A set consisting of a single vector v is linearly dependent if and only if v = 0? Wouldn't any set consisting of any single vector v be linearly dependent because it can be expressed as a linear combination cv where c = 1? 1 times any vector is itself, right? I don't understand why that would only be true if v = 0. 
 A: A set (better, a list) $v_1,v_2,\dots,v_n$ of vectors is linearly dependent if there exist $a_1,a_2,\dots,a_n$ not all zero with $a_1v_1+a_2v_2+\dots+a_nv_n=0$
If $n=1$, you have your statement:


*

*if $v_1=0$, then $a_1=1$ can be chosen so $a_1v_1=0$, making the list consisting of the zero vector linearly dependent;

*if $v_1\ne0$, then $a_1v_1=0$ implies $a_1=0$; thus the list consisting of $v_1\ne0$ is linearly independent.

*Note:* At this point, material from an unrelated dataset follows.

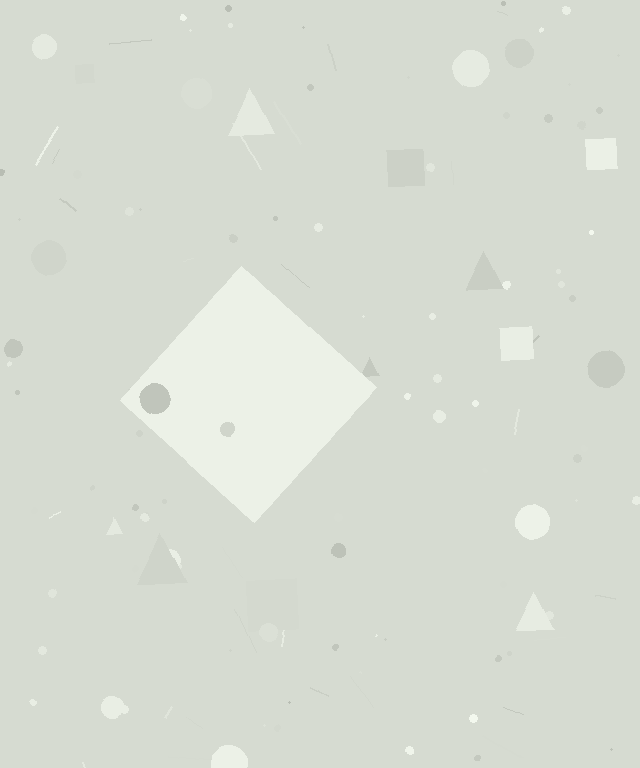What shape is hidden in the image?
A diamond is hidden in the image.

A: The definition of linear independence of a set of vectors $\{v_1,\dots,v_n\}$ is that if $c_1v_1+\cdots+c_nv_n=0$, then $c_1=\cdots=c_n=0$. When there’s only one vector in the set, this is obviously true: the only way to get the zero vector is to multiply this lone vector by zero.   

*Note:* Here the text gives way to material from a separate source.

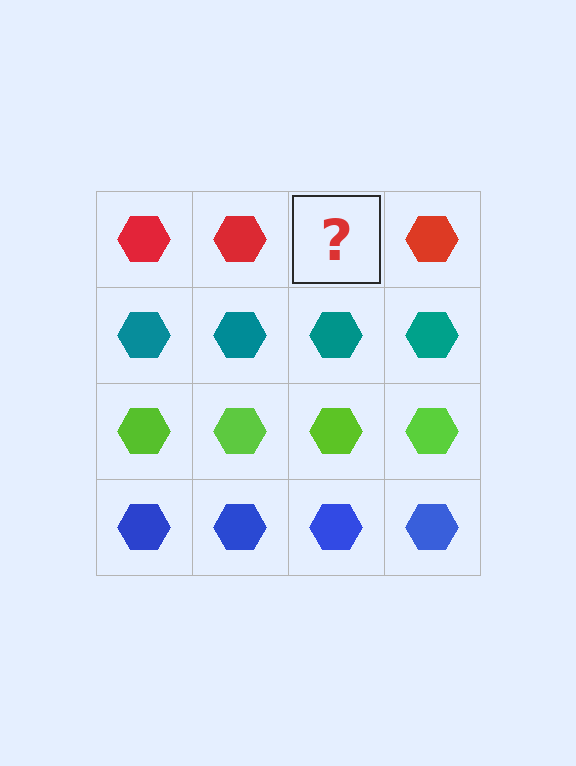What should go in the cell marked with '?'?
The missing cell should contain a red hexagon.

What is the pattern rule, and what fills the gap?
The rule is that each row has a consistent color. The gap should be filled with a red hexagon.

This definition is indeed equivalent to saying that the set is linearly dependent if some vector in the set can be written as a linear combination of the other vectors. When there’s only one vector, though, there are no other vectors left over to form this linear combination, so a set consisting of a single vector can’t be linearly dependent.